Eric H: not a troll, with one exception (Eric H.), Tuesday, 21 June 2005 20:14 (twenty-one years ago)

i still think he should write a book about it. tell him not to sign any non-disclosure agreements!

phil-two (phil-two), Tuesday, 21 June 2005 20:15 (twenty-one years ago)

july 4th marks one year. my parents have only seen him maybe twice, though i believe they like him (might as well come clean here - i'm not entirely out to my parents, or at least i've never confirmed their suspicions for them, assuming they have any). if the insinuation is that i should see whether he could shack up with me for awhile...nice idea, but i don't know if it'd pan out. plus he's in boston and has a job there. i'm in new jersey.

joseph (joseph), Tuesday, 21 June 2005 20:20 (twenty-one years ago)

Hmm... I'm on the flip side of this coin. I'm out to my parents (though not my grandparents, et al), but haven't had to worry about them reacting to me having a serious relationship as of yet.

Eric H: not a troll, with one exception (Eric H.), Tuesday, 21 June 2005 20:26 (twenty-one years ago)

I was sort of cured of homosexuality but I don't think it ever goes away. My parents threatened to disown me, so I got married and moved on as well as I could. I'm not happy though.
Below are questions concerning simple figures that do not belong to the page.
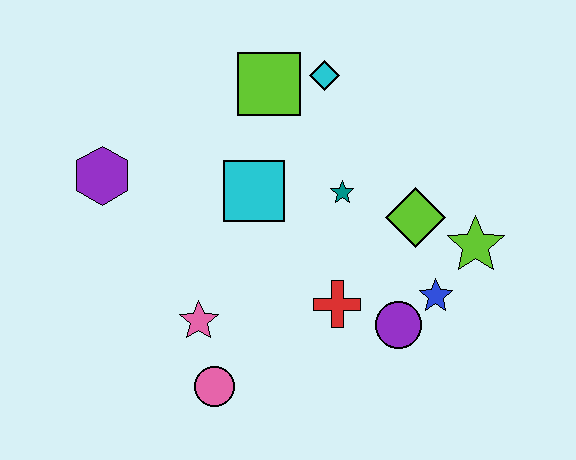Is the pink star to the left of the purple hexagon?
No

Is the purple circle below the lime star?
Yes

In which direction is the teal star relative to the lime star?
The teal star is to the left of the lime star.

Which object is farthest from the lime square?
The pink circle is farthest from the lime square.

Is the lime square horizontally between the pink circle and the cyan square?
No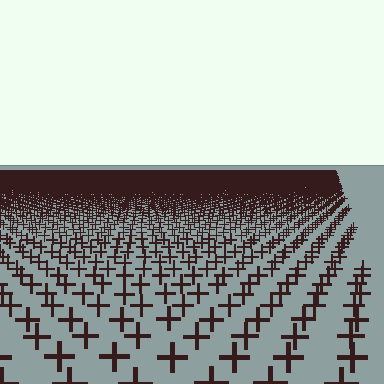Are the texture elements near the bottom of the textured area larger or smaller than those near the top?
Larger. Near the bottom, elements are closer to the viewer and appear at a bigger on-screen size.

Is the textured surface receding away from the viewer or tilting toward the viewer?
The surface is receding away from the viewer. Texture elements get smaller and denser toward the top.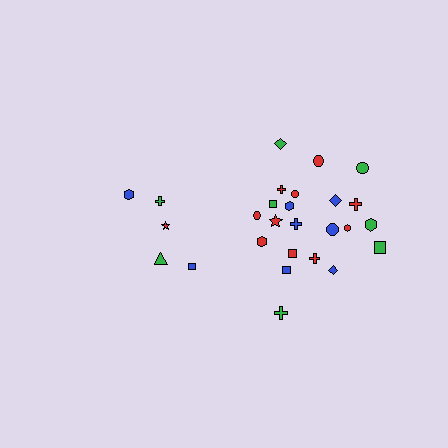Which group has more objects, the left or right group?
The right group.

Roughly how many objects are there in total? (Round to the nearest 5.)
Roughly 25 objects in total.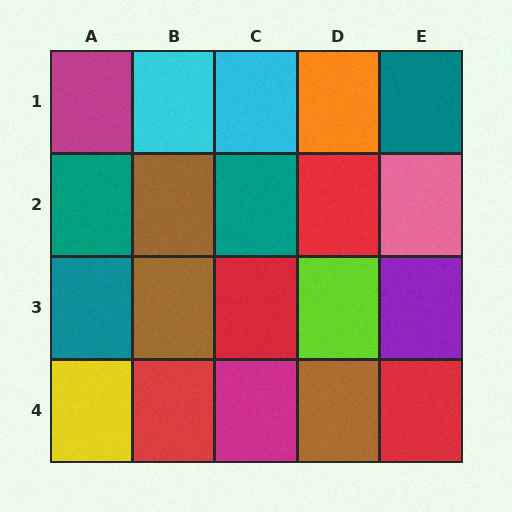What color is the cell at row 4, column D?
Brown.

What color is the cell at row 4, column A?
Yellow.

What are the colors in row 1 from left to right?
Magenta, cyan, cyan, orange, teal.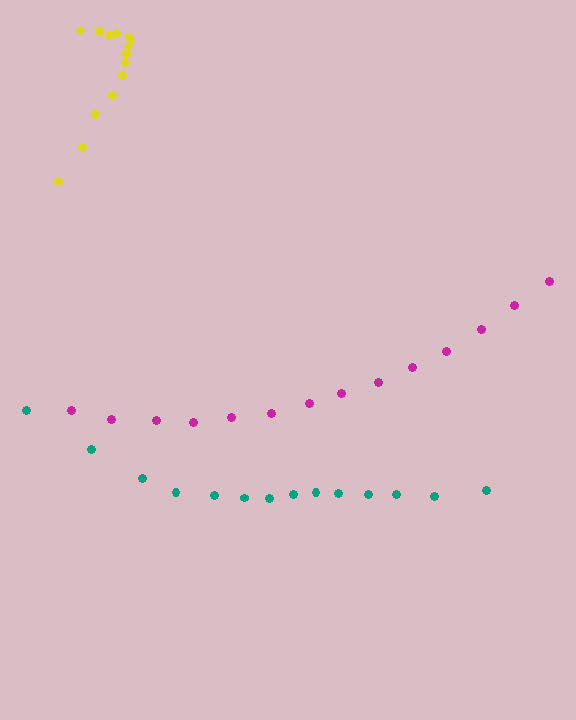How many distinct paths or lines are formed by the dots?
There are 3 distinct paths.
Making off like a lucky bandit / Kate (papa november), Tuesday, 21 June 2005 20:27 (twenty-one years ago)

This oh so human trait where we think that if we just stick to our guns, facts be damned, we can always change things to our perfect liking can be such a horid destroyer of souls. A parent has a duty to form their child but that essential function cannot be fulfilled without some knowledge of who their child really is, what his natural talents, inclinations and proclivities are. Anybody who prefers forcing anything on their children to nurturing what is already there is not someone, and I mean no offense to Joesph's friend's parents particularly, I would much care to know, socialize with or do business with. If they lack that elemental respect for their own progeny, how could I ever trust them to be humane with me?

M. White (Miguelito), Tuesday, 21 June 2005 20:27 (twenty-one years ago)
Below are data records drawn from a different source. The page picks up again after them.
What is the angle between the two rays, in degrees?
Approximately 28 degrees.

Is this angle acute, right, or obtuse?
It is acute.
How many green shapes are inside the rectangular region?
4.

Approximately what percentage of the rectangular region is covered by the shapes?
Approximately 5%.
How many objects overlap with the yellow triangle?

Why is homosexuality a natural talent, inclination or proclivity? And why does a person have to follow what seems natural to them?
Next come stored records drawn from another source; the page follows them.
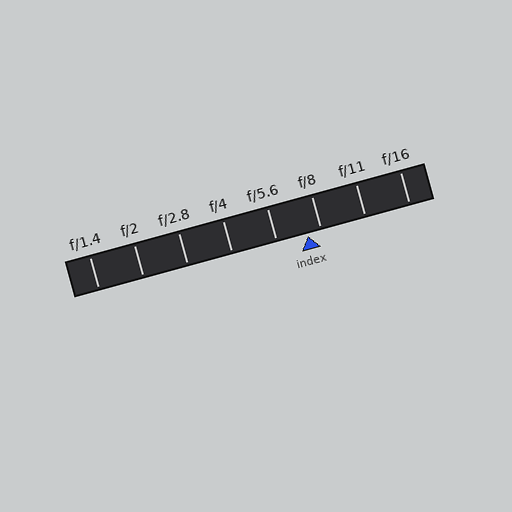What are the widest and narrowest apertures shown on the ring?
The widest aperture shown is f/1.4 and the narrowest is f/16.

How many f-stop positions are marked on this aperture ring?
There are 8 f-stop positions marked.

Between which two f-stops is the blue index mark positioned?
The index mark is between f/5.6 and f/8.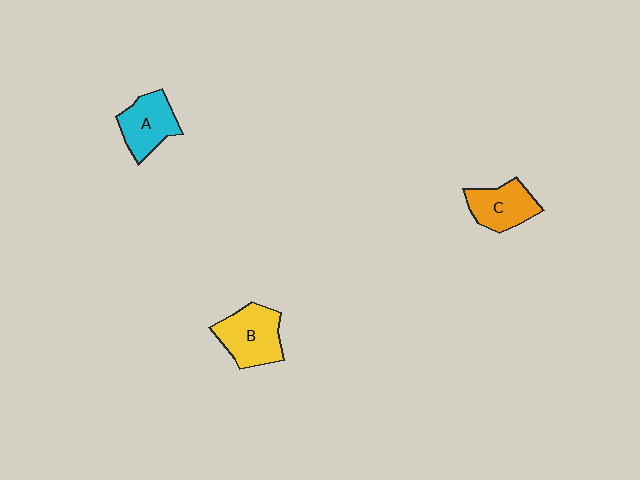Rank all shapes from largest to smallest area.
From largest to smallest: B (yellow), A (cyan), C (orange).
A Nairn (moretap), Tuesday, 21 June 2005 21:00 (twenty-one years ago)

Hahahahahaha "talent"!

The Ghost of Dan Perry (Dan Perry), Tuesday, 21 June 2005 21:03 (twenty-one years ago)

"I can tapdance, play the piano and be gay."

The Ghost of Dan Perry (Dan Perry), Tuesday, 21 June 2005 21:03 (twenty-one years ago)

and Nairn's here, everybody! Thank you, good night!

kingfish (Kingfish), Tuesday, 21 June 2005 21:04 (twenty-one years ago)

Have it your way, Nairn. What we really need is a lot of uptight people crammed arbitrarily into unsuitable lifestyles by meddlesome, know-it-all fuckers who couldn't care less if they add to the sum total of human misery and pain as long as they find a way to tell other people what's wrong with them and how to live their lives.

M. White (Miguelito), Tuesday, 21 June 2005 21:27 (twenty-one years ago)

Why is christianity a natural talent, inclination or proclivity? And why does a person have to follow what seems natural to them?

Trayce (trayce), Tuesday, 21 June 2005 21:49 (twenty-one years ago)

(sorry, I mean come on...)

Trayce (trayce), Tuesday, 21 June 2005 21:49 (twenty-one years ago)

i have the sneaking suspicion that these "therapies" can actually be damaging and traumatizing, though joseph i hope for your boyfriend's sake this isn't the case.

i also doubt that any doctor truly worth his salt would contibute their knowledge and expertise to such therapies. they are probably the same sort of doctors that attested to terry schaivo's being "responsive" (at jeb bush's request) without actually visiting her in the hospital, i.e. those who have put their medical degree entirely in the service of ideological war.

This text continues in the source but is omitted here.